Much of the book's message probably comes through most urgently to American readers, given that Mr. Goodell returns repeatedly
to problem areas in the US such Miami and New York City, as well as a US military base and a nuclear facility that have been
built, with astounding lack of foresight, on land especially vulnerable to flooding. It seems that Miami, from the get-go,
has been a disaster waiting to happen in environmental terms.

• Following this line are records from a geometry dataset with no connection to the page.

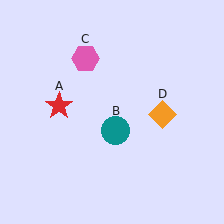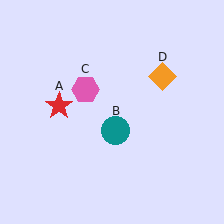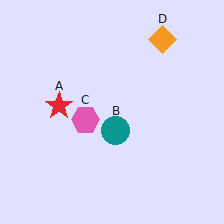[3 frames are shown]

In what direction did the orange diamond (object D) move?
The orange diamond (object D) moved up.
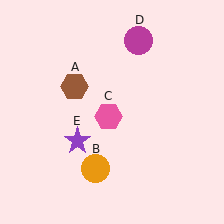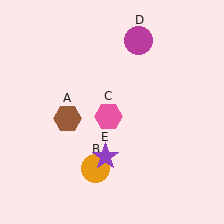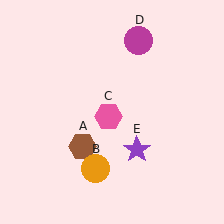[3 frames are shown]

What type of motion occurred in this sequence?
The brown hexagon (object A), purple star (object E) rotated counterclockwise around the center of the scene.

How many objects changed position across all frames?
2 objects changed position: brown hexagon (object A), purple star (object E).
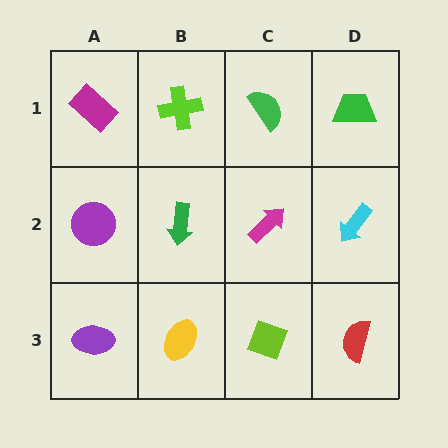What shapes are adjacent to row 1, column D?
A cyan arrow (row 2, column D), a green semicircle (row 1, column C).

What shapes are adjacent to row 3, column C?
A magenta arrow (row 2, column C), a yellow ellipse (row 3, column B), a red semicircle (row 3, column D).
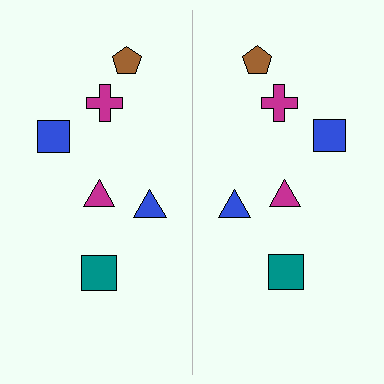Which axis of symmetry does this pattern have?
The pattern has a vertical axis of symmetry running through the center of the image.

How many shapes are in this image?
There are 12 shapes in this image.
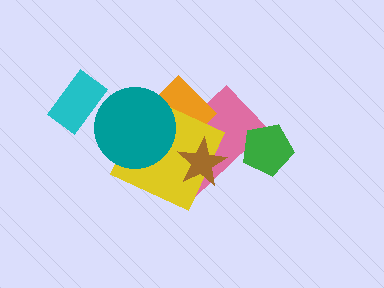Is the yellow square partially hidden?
Yes, it is partially covered by another shape.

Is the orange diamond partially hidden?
Yes, it is partially covered by another shape.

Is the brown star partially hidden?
No, no other shape covers it.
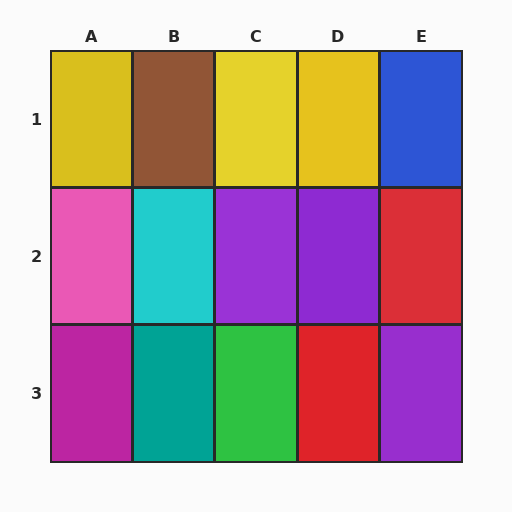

In the overall world view, some places are in even more dire peril. The Marshall Islands, for instance, will be completely
wiped away if sea waters keep rising at the rate forecast according to the current outlook. The world will be facing a huge
refugee crisis as a result of the rising waters. In places like Lagos, Nigeria, a kind of climate apartheid is shaping up:
the rich retreating to safe, walled precincts while the less privileged are left to wallow in increasingly watery parts of
the city.
In many of these areas, the thinking of civic leaders and developers -- even among residents who aren't involved in politics
-- is a sort of 'head-in-the-sand' approach to the problem: a refusal to acknowledge that the sand their heads are buried
in is getting washed away bit by bit. The venality of corrupt governments and corporations that put personal profit ahead
of communal wellbeing looms large in this story. Mr. Goodell notes that many Republicans will automatically reject any proposition
that includes the word 'climate.' Others, although aware of the pending problems, blithely put their hope in the much-vaunted
resilience of humanity. They envision our scientific ingenuity coming up with some miraculous solution to the environmental
crisis.
The book opens with what some might see as a kind of sci-fi vision of Miami as a new "Atlantis" in the not-too-distant
future. The transformation starts with a huge hurricane in 2037 that turns the city into something of an open sewer. By the
end of the century, Miami becomes "a popular diving spot where people could swim among sharks and barnacled SUVs and
explore the wreckage of a great American city."
An exaggeration? A demented illusion? We shall see.